You are led to such diverse places as (more recently) Frome, Carlisle and Holmfirth; all lovely places and not towns that would ever give me cause to visit during the humdrum of everyday existence or, in search of a football ground. Glasgow was an adventure for a different reason; a combination of a last minute decision to go and because I went on the train. Lucky to get seat, the man said. Why? How many people need to Glasgow on a Thursday lunchtime? Quite a lot, it transpired.

But, not just any old train. The superfast Virgin Express on the way up and then another one of life's 'list' things ticked off on the return journey - The Caledonian Sleeper. Still no sign of those Japanese twins, Fook Yu and Fook Mi. I had never been on the sleeper before and I have to say, sleeping in a tiny bunk on a train that constantly changes speed and tracks is not conducive to a peaceful night's kip. But, it was infinitely better than the 400 mile drive home through the night and had the added benefit that for the first time in years, I was able to consume a wholesome portion of ale before and during the gig. I now have a more intimate knowledge of the need for the mass rush to the toilets immediately upon the band exiting stage left.

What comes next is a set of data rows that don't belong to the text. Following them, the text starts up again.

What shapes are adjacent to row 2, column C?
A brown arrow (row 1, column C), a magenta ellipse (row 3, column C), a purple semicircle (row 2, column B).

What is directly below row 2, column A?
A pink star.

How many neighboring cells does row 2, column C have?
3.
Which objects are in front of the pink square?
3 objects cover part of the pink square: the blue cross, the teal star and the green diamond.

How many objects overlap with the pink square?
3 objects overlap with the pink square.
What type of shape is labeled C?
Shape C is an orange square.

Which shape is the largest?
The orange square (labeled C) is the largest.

It sort of made up for missing my first gig in a couple of years at Aberdeen. I was annoyed, but the reality of life in the credit crunch meant that I could not justify the time to drive to a place (as lovely as it is) that is as far away from me as Bordeaux. The compensation was the conversation at the rail station; "Can you get me on the Sleeper?", "Yes, Sir - but would you like to share a berth?" "With whom?" I politely inquired. "That, I don't know; we just allocate as per bookings. There are no mixed berths, though". Right. "How much for single occupancy?" says I. "An extra £15, Sir". Best surcharge that has ever been levied in my general direction.

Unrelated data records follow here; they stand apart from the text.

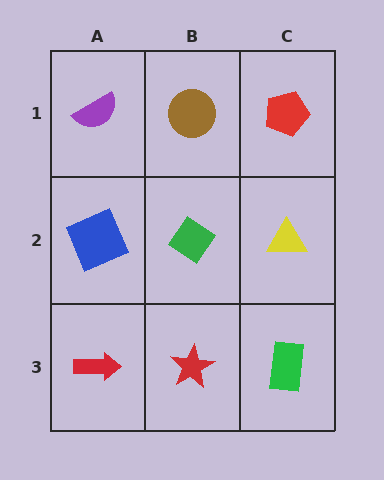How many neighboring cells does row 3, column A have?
2.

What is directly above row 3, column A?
A blue square.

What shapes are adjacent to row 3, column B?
A green diamond (row 2, column B), a red arrow (row 3, column A), a green rectangle (row 3, column C).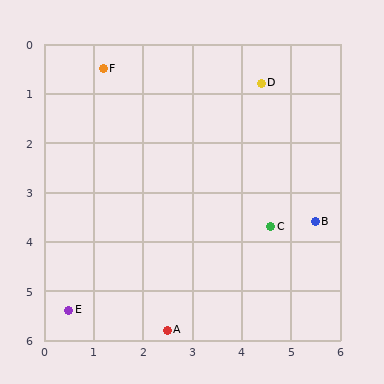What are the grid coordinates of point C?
Point C is at approximately (4.6, 3.7).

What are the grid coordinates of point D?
Point D is at approximately (4.4, 0.8).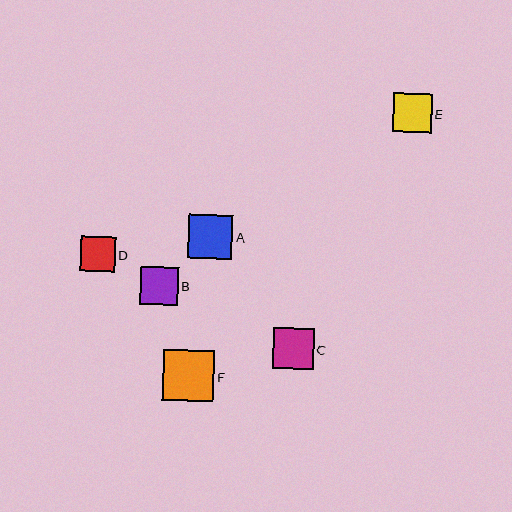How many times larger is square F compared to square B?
Square F is approximately 1.3 times the size of square B.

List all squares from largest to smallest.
From largest to smallest: F, A, C, E, B, D.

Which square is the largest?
Square F is the largest with a size of approximately 51 pixels.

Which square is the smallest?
Square D is the smallest with a size of approximately 35 pixels.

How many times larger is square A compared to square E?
Square A is approximately 1.1 times the size of square E.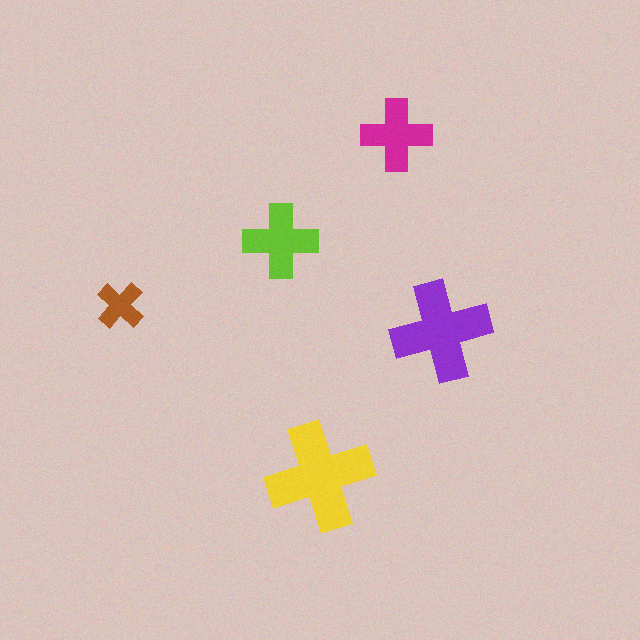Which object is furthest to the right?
The purple cross is rightmost.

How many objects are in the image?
There are 5 objects in the image.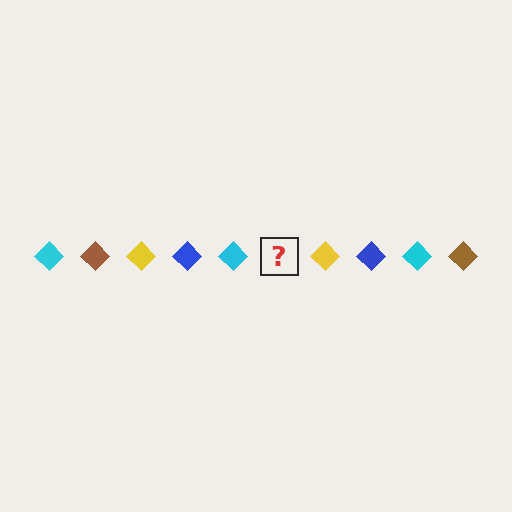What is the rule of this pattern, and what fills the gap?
The rule is that the pattern cycles through cyan, brown, yellow, blue diamonds. The gap should be filled with a brown diamond.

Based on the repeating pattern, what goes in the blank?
The blank should be a brown diamond.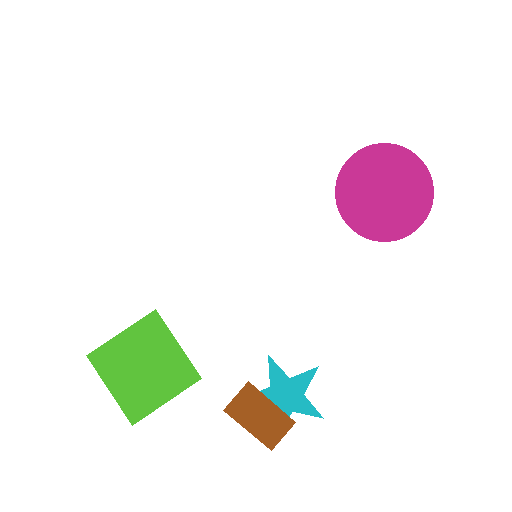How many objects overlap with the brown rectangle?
1 object overlaps with the brown rectangle.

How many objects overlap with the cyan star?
1 object overlaps with the cyan star.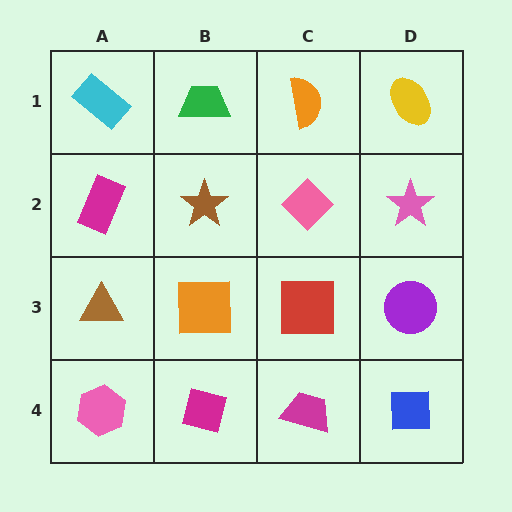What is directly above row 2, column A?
A cyan rectangle.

But enough of my pre-amble. Still, I have to follow the sad formula that my reviews subscribe to. I don't do this for a living, you know. It is like a return to school; set the scene, gives some facts, describe the events and then sum up. I remember Miss Hough well. Good teacher, big knockers. The Chemistry Master was a crusty old sod who gave off an odour. No idea what his name was.

For those still with me, here is the order of play; as texted to 'Er At Home: -

Light Tunnel, Chimp, Petty, Fred, Indie Kids, Dickie D, Restless, Vitas G, Chatteris, Shit Arm, Bob W, Look Dad, Totnes, Vagaries, Paintball, NS Day, Bad review, Yahoo Chess, 24 Hr, Trad Arr T, Trumpton, JDOG. Encs. Country P, Driver Train, Taste of Cindy (J&M Chain).

A good set-list and well worth the effort. The sound was not bad, the bouncers were slightly unnecessary and Nigel was in a particularly loquacious mood. Perhaps the Highland air had stimulated the comedian that lurks inside him, but there was quite a lot of stand-up between songs; "I'm here till Thursday" He wasn't wrong.

Where shall I start? I never know. Do people want a verbatim account of what Nigel said and what I considered to be worth repeating? I never know. However, when I read reviews about books, bands or films that I enjoyed, the reviews are often self-indulgent and almost having to be disagreeable for the critic to justify his tag. Who knows? This is what you get from me, if you don't like, I won't bother next time.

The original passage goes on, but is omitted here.